NASHVILLE, TN (WSMV) - How often do men go to the barbershop? Once a month? Maybe more? Doctors at Vanderbilt say those routine visit could soon save lives.

"I've been cutting hair since the age of 13," said Masters Barber Shop owner Jamal Stewart.

For Stewart, it's about far more than just trims and fades.

"I've got a deep connection to the community. I know a lot of people," said Stewart. 

So when Vanderbilt approached him about having his patrons become patients, Stewart was all in.

Pharmacist Jarod Parish is now at the shop taking people's blood pressure, sharing the results, and when necessary, prescribing medications.
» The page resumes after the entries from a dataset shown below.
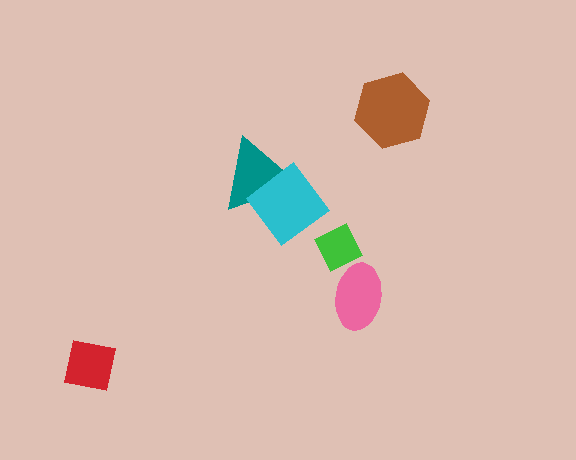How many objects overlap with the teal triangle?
1 object overlaps with the teal triangle.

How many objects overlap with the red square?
0 objects overlap with the red square.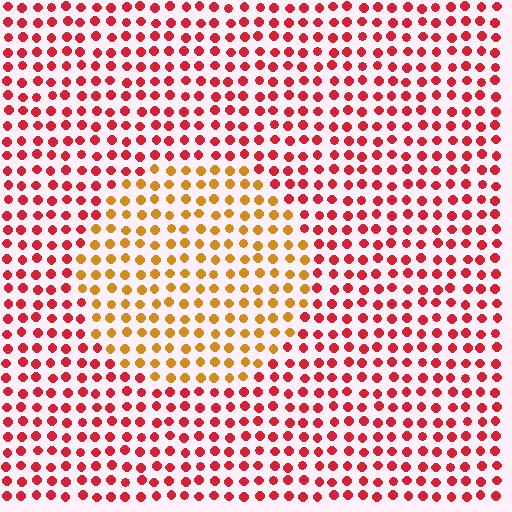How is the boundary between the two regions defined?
The boundary is defined purely by a slight shift in hue (about 45 degrees). Spacing, size, and orientation are identical on both sides.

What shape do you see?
I see a circle.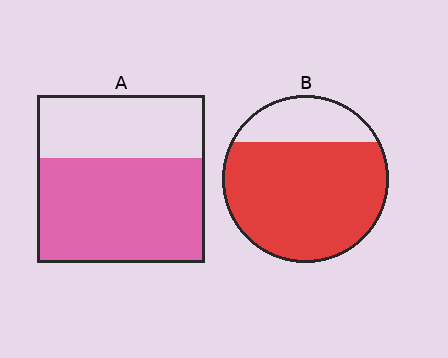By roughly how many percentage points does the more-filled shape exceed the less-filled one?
By roughly 15 percentage points (B over A).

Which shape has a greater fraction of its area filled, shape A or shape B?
Shape B.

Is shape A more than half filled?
Yes.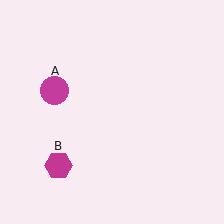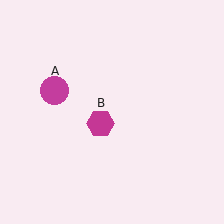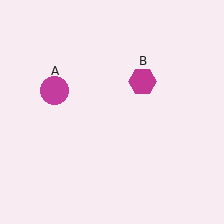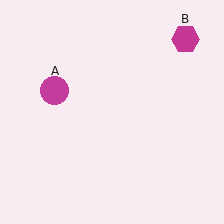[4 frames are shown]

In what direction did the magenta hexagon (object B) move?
The magenta hexagon (object B) moved up and to the right.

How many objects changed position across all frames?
1 object changed position: magenta hexagon (object B).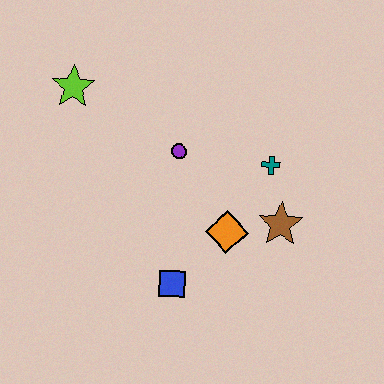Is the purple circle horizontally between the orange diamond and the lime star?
Yes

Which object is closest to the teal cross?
The brown star is closest to the teal cross.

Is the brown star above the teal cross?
No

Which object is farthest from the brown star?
The lime star is farthest from the brown star.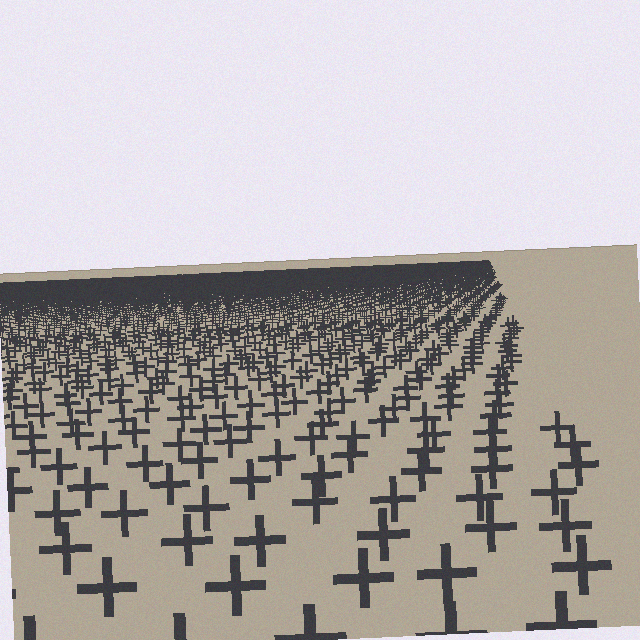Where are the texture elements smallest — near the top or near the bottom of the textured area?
Near the top.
"I'm also here to be a sounding board for healthcare in general," said Parish.

While hair cuts and health care may sound like an unlikely combo, it actually makes a lot of sense.

Doctors say black men are less likely to see doctors, for many reasons, but mainly because of trust issues.

"If your dad doesn't go to the doctor a lot, then you won't go to the doctor a lot," said Parish.

However, they need to go, since basic care can prevent things like strokes, kidney failure, and heart attacks.

"From a public health perspective it's one of the most important and easiest ways to improve people's life spans," said Dr. Alp Ikizler, the chief of the division of neuphrology and hypertension at Vanderbilt University Medical Center. 

The goal of this barber shop study is to make health care more accessible, to meet people where they are, and they say its something worth trying since something so simple can make a huge difference.

"Because if you just help one person with their blood pressure, you're saving one life. That means everything," said Parish. 

This study has already been successful in other states and, if it succeeds here, Vanderbilt plans to expand it to even more barbershops and they hope to start testing for high cholesterol and diabetes as well.